Noah, lonely and bereft, Cast adrift with wives and sons. Of other folk, no more are left – These are the only ones.
But lo !, across the waves and foam Comes sailing forth on breezes fresh A vessel very like his own – The Ark of Gilgamesh !
This is an early poem of mine that features my patented exclamation comma (!,) which one day shall be combined into a single glyph to rule them all…Incidentally, my older self cringes at my rookie mistake of placing Gilgamesh himself in the other Arc when of course it was piloted by Utnapishtim. However, despite this, it remains the only poem of mine to ever earn me an income (£10), as recounted in the footnote to this poem.
Ah, Theatre ! I think I’m gonna miss you, But maybe not the agony you always put me through – You may raise gasps and titters from the proper-postured sitters, But you leave me bent like Richard, joints askew. Your drama may be modern, but your seating is Victorian, Which quickly sees my comfort heading south. Your balconies and rakes are long my source of joys and aches, Where ev’ry twist brings heart-and-knees-in-mouth.

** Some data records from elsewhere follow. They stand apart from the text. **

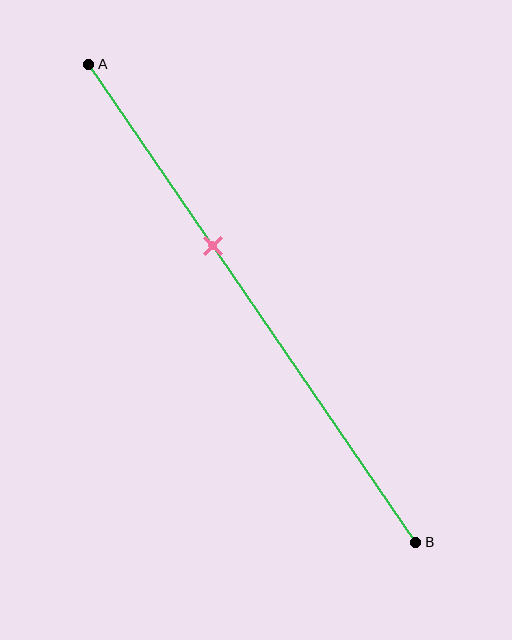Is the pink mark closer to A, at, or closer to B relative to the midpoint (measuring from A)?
The pink mark is closer to point A than the midpoint of segment AB.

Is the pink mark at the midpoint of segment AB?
No, the mark is at about 40% from A, not at the 50% midpoint.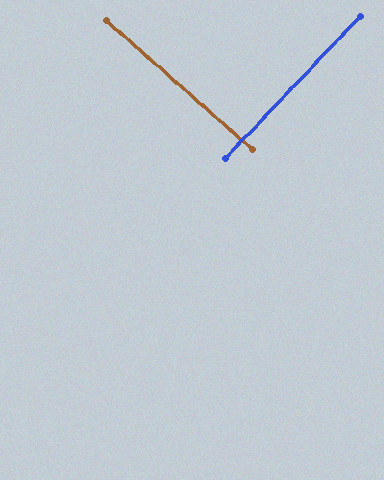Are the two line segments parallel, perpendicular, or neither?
Perpendicular — they meet at approximately 88°.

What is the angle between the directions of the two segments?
Approximately 88 degrees.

The Audacious Free Will of the Predestined Chrononaut
Into the future we charge, We travellers in time, Past all of the past and into the future. Tachyon trekkers at large, In our own time, From marcher to moocher – But all of us heading in one direction, Through the temporal intersection: Into the future we barge our way, Each and every day.
There’s some say the future already exists And it does ! We’re in it today. This is the future, as this is the past, And the one hold the other in sway. We may like to think that we’re free how we choose, But however we choose it, a future arrives. So best to ignore it and get on with living, Before we have run out of lives.
We are the eyes of the future, Spying on history, Witnessing first-hand the long-dead past. We are the ones who are there, And writing it down, So the future can read it at last. They pay us with hope, from their endless supplies, Of the glories to come if we only choose wise. So the eyes of the long-ago future will see In time with the past yet-to-be.
There’s some say free will is just an illusion And lives are determined and fast. That’s true for the future – their choices are narrowed By what we do now in the past. We may like to think that we’re free how we choose, But however we choose it, we still live our lives. So best to ignore it and get on with living, Before all that future arrives.